About this manuscript

Title: Al-adilla al-ḥisān fī bayān tahrīm shurb al-dukhān (Valid proofs to proclaim smoking forbidden.)

Classmark: Or. 8362

Subject: Smoking tobacco

Author: Muḥammad al-Wālī b. Sulaymān b. Abī Muḥammad al-Wālī al-Fulānī al-Baghirmāwī al-Barnāwī

Copyist: See Question 1

Format: Codex

Extent: 23 ff, height 220 mm, width 160 mm. (Binding by Leiden University Libraries)

Date of creation: See Question 1

Language(s): Arabic

Script: Naskh

Plaatje pijp
Pipe for smoking tobacco, Nigeria.

This manuscript is the only surviving copy of a text against smoking tobacco by a seventeenth-century scholar, Muḥammad al-Wālī, who worked in Baghirmi and Bornu, sultanates in today’s Chad and Nigeria. Tobacco had been introduced there, as elsewhere on this side of the Atlantic, early in the seventeenth century. It provoked fierce debates everywhere, in Europe, Africa and the Middle East, in which identity, religion, law, medicine and more were all tied together. The second part of Al-adilla al-ḥisān is a direct response to a fatwa by a Mālikī shaykh from al-Azhar who condoned smoking. Al-Wālī fought it in every way he could, using fiqh and logic, but also folklore, in the first part of this work. He wrote the treatise in the second half of the seventeenth century.
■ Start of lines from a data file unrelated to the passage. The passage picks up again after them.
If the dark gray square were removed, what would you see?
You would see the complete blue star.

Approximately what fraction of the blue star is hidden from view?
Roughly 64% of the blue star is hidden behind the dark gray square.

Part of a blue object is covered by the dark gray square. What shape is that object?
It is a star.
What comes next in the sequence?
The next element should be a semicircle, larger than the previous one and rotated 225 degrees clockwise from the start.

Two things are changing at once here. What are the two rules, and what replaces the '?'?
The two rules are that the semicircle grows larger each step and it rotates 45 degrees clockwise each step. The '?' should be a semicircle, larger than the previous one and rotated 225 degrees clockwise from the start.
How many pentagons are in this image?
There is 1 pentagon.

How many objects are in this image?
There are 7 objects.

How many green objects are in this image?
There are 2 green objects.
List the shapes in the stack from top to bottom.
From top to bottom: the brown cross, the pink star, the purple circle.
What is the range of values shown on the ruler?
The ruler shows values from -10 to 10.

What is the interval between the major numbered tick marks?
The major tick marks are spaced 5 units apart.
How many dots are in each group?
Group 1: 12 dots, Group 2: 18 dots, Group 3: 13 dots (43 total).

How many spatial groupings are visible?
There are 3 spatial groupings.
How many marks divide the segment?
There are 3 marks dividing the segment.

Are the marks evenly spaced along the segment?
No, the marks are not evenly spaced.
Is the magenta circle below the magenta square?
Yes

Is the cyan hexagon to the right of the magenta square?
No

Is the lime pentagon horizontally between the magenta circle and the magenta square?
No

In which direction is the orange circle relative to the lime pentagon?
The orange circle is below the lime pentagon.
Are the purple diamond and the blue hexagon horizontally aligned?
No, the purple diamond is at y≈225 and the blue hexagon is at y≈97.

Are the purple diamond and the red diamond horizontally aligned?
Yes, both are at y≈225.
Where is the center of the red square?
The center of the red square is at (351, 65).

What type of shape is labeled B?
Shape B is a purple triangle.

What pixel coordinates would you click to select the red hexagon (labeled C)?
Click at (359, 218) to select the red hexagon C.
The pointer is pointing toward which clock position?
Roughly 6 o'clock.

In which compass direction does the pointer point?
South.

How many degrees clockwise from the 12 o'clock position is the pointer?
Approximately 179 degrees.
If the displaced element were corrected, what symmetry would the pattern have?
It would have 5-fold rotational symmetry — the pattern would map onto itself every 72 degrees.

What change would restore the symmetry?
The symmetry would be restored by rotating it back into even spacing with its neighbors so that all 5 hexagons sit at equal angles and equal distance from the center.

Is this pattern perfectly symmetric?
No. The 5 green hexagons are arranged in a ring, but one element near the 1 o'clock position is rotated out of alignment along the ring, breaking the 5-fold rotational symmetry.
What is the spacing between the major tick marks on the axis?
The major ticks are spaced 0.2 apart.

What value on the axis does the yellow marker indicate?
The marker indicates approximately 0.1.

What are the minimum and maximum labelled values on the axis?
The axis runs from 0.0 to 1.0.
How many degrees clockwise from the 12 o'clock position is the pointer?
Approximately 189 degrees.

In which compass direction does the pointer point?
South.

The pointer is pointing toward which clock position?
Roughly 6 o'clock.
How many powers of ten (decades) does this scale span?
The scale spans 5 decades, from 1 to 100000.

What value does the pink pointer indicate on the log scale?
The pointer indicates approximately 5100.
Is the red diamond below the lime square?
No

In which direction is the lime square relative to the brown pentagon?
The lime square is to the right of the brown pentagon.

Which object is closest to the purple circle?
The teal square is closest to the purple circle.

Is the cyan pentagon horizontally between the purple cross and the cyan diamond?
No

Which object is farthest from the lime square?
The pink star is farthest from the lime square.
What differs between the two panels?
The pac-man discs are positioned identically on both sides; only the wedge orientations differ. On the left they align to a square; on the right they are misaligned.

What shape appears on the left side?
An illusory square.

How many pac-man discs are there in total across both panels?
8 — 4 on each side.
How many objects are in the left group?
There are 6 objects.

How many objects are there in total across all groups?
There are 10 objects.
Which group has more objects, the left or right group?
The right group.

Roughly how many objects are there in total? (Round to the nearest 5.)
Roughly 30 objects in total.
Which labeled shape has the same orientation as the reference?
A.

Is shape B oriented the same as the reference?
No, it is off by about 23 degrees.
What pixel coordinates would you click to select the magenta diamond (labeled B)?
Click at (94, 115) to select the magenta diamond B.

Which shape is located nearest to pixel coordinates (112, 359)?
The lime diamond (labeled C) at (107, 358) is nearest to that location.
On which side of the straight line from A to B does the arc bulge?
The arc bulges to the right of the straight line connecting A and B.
The manuscript received its binding in Leiden after 1950. Originally it was unbound, but thanks to the catchwords (taʿqibāt) on the bottom of each verso side of a folio, there could be no confusion.

Further reading:
Rosemarie Quiring-Zoche, The Colophon in Arabic Manuscripts. A Phenomenon without a Name. Journal of Islamic Manuscripts 4 (2013), 49-81.
Dorrit van Dalen, 'This Filthy Plant', Islamic Africa 3, 2 (2012): 227-247.


Questions

  1. Read f 23v.
    a) Where does the colophon begin? Compare the lay-out of the colophon with what Rosemarie Quiring-Zoche notes about the lay-out of many colophons since the fourteenth century.

    b) Who was the copyist of this manuscript and when did he finish his work? How long after the original creation of the text was this? Use this tool to find the corresponding date Common Era.

Assignments

  1. The colophon tells you when, but not where the copy was made. As a whole, however, the manuscript does give information about the region where it was produced. What can you say about it? Compare the script in the viewer with that of this fragment of a folktale about tobacco from al-Wālī's native region (Baghirmi, Bornu).